Gabe-on-EDA has a guest article by Tets Maniwa, whow writes about the Hot Chips conference at Stanford. Besides the perfunctory presentation on Moore’s Law, it seems a focus was on power vs performance this time, especially by Intel. For example, Intel launched the Viiv platform, which is based on media-centric non-form factor devices. It essentially means chipsets which can perform tasks ranging from plain vanilla web surfing to computing intensive gaming, all taking place under the hood of a variety of form factors.
That is the key difference here. For this to be able to accomodate a variety of form factors, it essential to conquer the power problem. Enter William Holt and Intel.

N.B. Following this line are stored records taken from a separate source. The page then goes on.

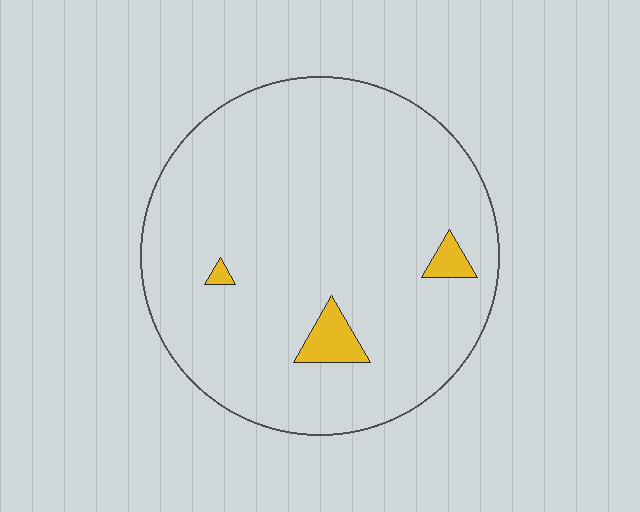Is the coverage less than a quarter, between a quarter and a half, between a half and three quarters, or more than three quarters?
Less than a quarter.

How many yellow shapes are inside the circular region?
3.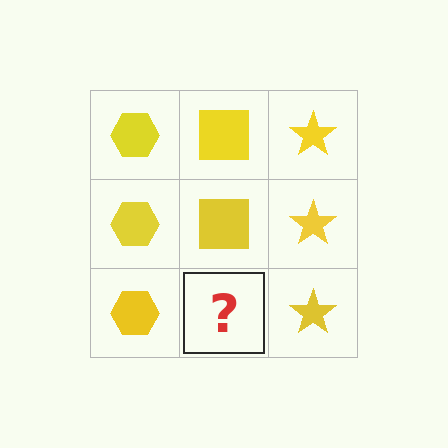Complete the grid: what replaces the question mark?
The question mark should be replaced with a yellow square.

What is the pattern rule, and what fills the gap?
The rule is that each column has a consistent shape. The gap should be filled with a yellow square.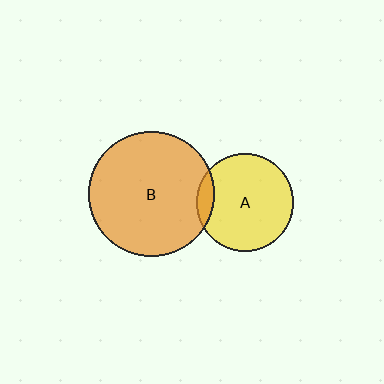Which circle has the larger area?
Circle B (orange).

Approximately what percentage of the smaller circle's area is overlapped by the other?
Approximately 10%.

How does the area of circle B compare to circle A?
Approximately 1.6 times.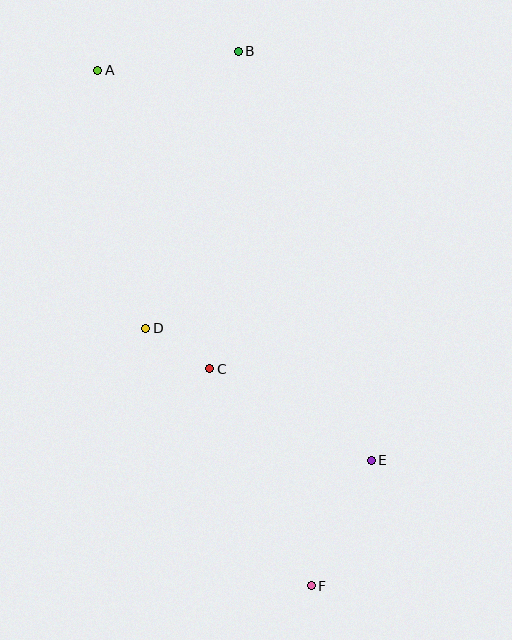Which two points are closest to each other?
Points C and D are closest to each other.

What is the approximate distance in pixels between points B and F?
The distance between B and F is approximately 539 pixels.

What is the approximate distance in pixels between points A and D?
The distance between A and D is approximately 262 pixels.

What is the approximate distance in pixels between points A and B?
The distance between A and B is approximately 142 pixels.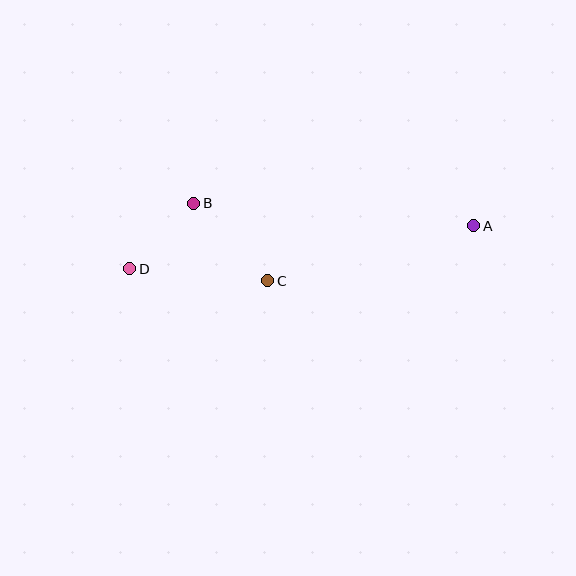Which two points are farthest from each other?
Points A and D are farthest from each other.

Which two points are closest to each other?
Points B and D are closest to each other.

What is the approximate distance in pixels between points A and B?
The distance between A and B is approximately 281 pixels.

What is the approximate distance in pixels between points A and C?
The distance between A and C is approximately 213 pixels.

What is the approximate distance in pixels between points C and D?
The distance between C and D is approximately 139 pixels.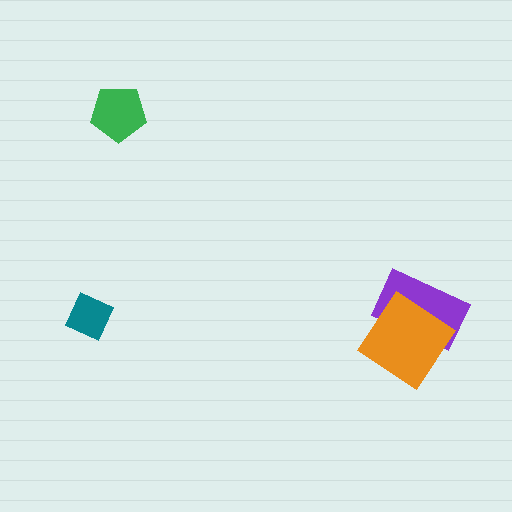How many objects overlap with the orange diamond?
1 object overlaps with the orange diamond.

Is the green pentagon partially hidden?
No, no other shape covers it.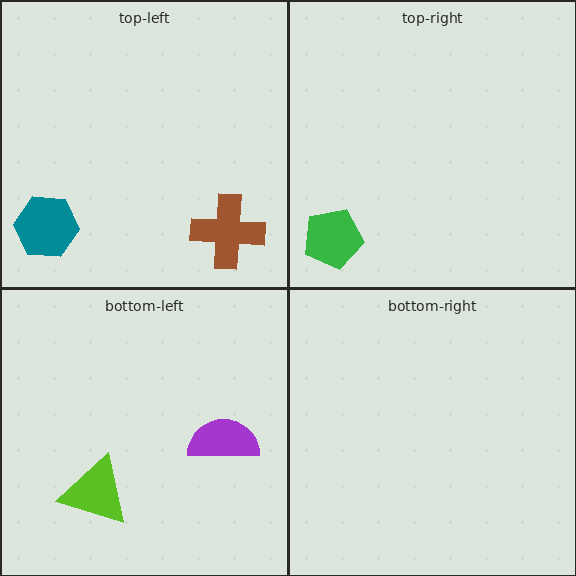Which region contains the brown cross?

It has been common knowledge that leakage power and interconnect losses are dominating current chip manufacturing technology generations. From a manufacturing point of view, they are trying new and funky things like high-K dielectric substrates and the new horse in the fab stable (in my opinion) - silicon on nothing. This would also cause changes in design methodologies - especially at routing (maybe a problem that companies like Teraroute could solve) and in timing closure. For example, as Tets Maniwa points out, designing with multiple voltage islands is not a simple task. Current design methodologies are limited because of the extensive use of wireload models - these may be inaccurate in the face of dramatic on-chip variation (as is the case with voltage islands). This may require multiple respins of place and route to achieve accurate enough back-annotation of interconnect delays and suitable timing closure.
All in all, its an interesting world we live in.